Personally, I think not. Yes, there are different grades of onboard audio solutions from the two main onboard competitors, Realtek Semiconductor and VIA Technologies. They range from really basic to what they claim as HTPC class. However, even with the HTPC class onboard chips like the ever popular ALC889/1200, they still cannot fully compete against the most simple sound card like the ASUS Xonar DS or the Auzentech X-Raider 7.1. Even the “next-generation” onboard solutions like the ALC892 and the VT1828S can't compete with the card options. They may be good for basic listening, but if you have even a cheap $70 speaker system, you would still be missing out on its full potential by sticking to onboard.
Now, you might be asking why, why on Earth should I spend at least $50 on a soundcard when my onboard sounds just fine? It all boils down to something called a Signal-to-Noise ratio (SNR). SNR is usually measured in decibels, the higher the ratio, the better the sound. Electronics, especially sound reproduction systems like soundchips and soundcards are susceptible to noise caused by electrical interference. The higher the SNR, the crisper your audio will become since it won't sound muddled due to the interference. However, SNR alone doesn't decide how crisp your sound will be outputted. Other things to consider is the chipset, Operational Amplifiers (OPAMPs), Analog-to-Digital Converter (ADC) and Digital-to-Analog Converter (DAC).

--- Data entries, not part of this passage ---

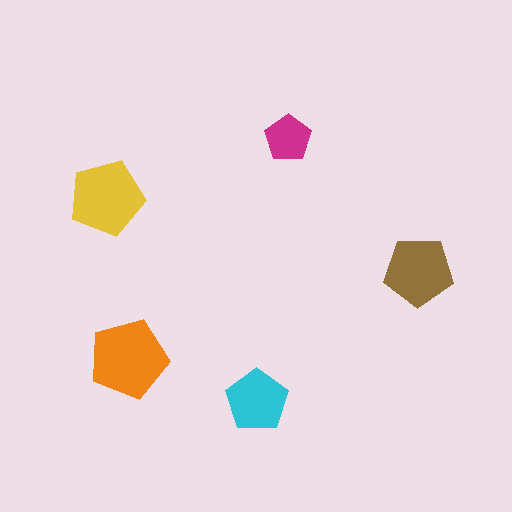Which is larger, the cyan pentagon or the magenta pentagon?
The cyan one.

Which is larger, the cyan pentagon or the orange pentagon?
The orange one.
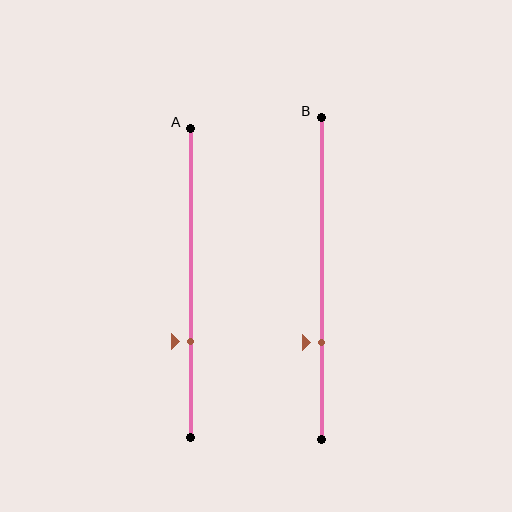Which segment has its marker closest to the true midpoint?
Segment A has its marker closest to the true midpoint.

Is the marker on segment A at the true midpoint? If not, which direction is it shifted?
No, the marker on segment A is shifted downward by about 19% of the segment length.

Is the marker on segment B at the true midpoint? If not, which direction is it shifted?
No, the marker on segment B is shifted downward by about 20% of the segment length.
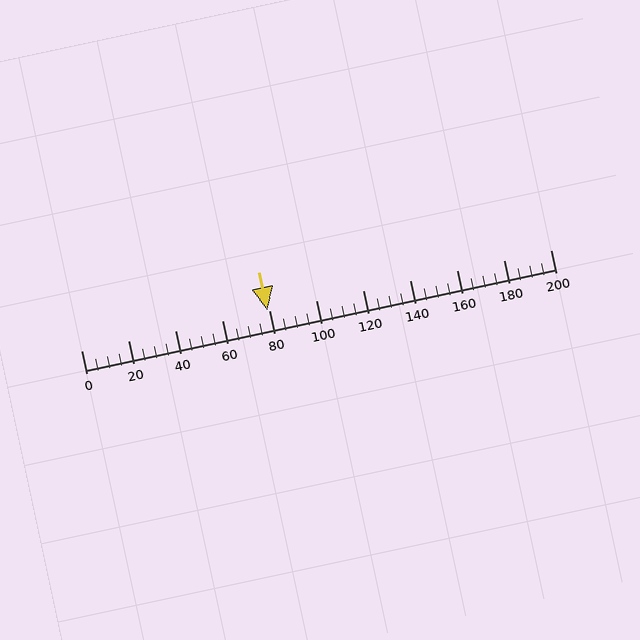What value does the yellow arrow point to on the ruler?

Normally, onboard solutions are an all-in-one solution where the ADC and DAC are both integrated into a single chip. The ADC and DAC usually found inside the onboard audio chips also are considered low grade due to manufacturers want to provide a low-cost solution. Additionally, onboard solutions tend to use utilize CPU cycles in order to produce sound whereas soundchips may be able to offload these sound processing. Some chips are even able to fully hardware accelerate every aspect of signal reproduction including 3D sound.
Although modern sound cards are no longer a necessity as they once were, anyone who spends a bulk of their music listening experience on the computers should do themselves a favour and get themselves a soundcard. Something like the ASUS Xonar D1, Auzentech X-Plosion, Creative SoundBlaster X-Fi Titanium or the HT Omega Striker 7.1 are excellent solutions for the gamer and the HTPC builder.